Hacker claims to have obtained records of 30 million customers of Australian ticket selling giant TEG

Date:

A hacker has advertised customer data allegedly stolen from Australia-based live events and ticketing company TEG on a well-known hacking forum.

On Thursday a hacker put up for sale data allegedly stolen from TEG, claiming he had information on 30 million users, including full names, genders, dates of birth, usernames, hashed passwords and email addresses.

In late May, TEG-owned ticketing company Ticketek disclosed a data breach affecting Australian customer data “stored on a cloud-based platform hosted by a reputable, global third party supplier.”

The company said that “no customer accounts of Ticketek have been compromised”, due to the encryption methods used to store their passwords. However, TEG admitted that “customer names, dates of birth and email addresses may have been affected” – data that would be consistent with the data advertised on hacking forums.

The hacker included a sample of the allegedly stolen data in his post. TechCrunch confirmed that at least some of the data published on the forum appears to be legitimate by attempting to sign up for new accounts using the published email addresses. In many cases, TikTech’s website returned an error indicating that the email addresses were already in use.

When contacted via email, a TEG spokesperson did not offer any comment till the time of going to press.

On its official site, Ticketek says the company “sells over 23 million tickets to more than 20,000 events each year.”
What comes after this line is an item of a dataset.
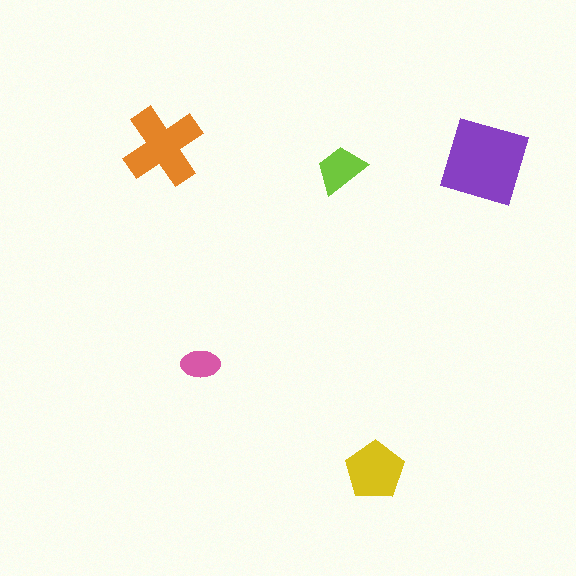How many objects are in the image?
There are 5 objects in the image.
While Ticketek did not name the “cloud-based platform hosted by a reputable, global third party supplier,” there is evidence to suggest it may be Snowflake, which has recently been at the center of a series of data breaches affecting several of its customers, including Ticketmaster, Santander Bank and others.

A now-deleted post on Snowflake’s website from January 2023 was titled: “TEG personalizes live entertainment experiences with Snowflake.” In 2022, consulting company Altice published a case study detailing how the company worked with TEG to “build a modern data platform to incorporate streaming data into Snowflake.”

Contact

Do you have more information about this incident or other Snowflake-related breaches? From a non-working device, you can securely contact Lorenzo Franceschi-Bicchierai on Signal at +1 917 257 1382 or via Telegram, Keybase, and Wire @lorenzofb or via email. You can also contact TechCrunch via SecureDrop.

When contacted for comment on the TikTek breach, Snowflake spokeswoman Danica Stanczak did not answer our specific questions, and instead referred to the company’s public statement. In it, Snowflake’s Chief Information Security Officer Brad Jones said the company “has not identified evidence that suggests this activity was caused by a vulnerability, misconfiguration, or breach of Snowflake’s platform.”

A Snowflake spokesperson declined to confirm or deny whether TEG or Tiketek are Snowflake customers.

Snowflake provides services to companies around the world that help its customers store data in the cloud. Google-owned cybersecurity firm Mandiant said earlier this month that cybercriminals stole “a significant amount of data” from several of Snowflake’s customers. Mandiant is working with Snowflake to investigate the data breach, and revealed in a blog post that the two companies have notified about 165 Snowflake customers.

Snowflake has blamed its customers for not using multi-factor authentication for the hacking campaign, allowing the hackers to use “passwords previously purchased or obtained through information-stealing malware.”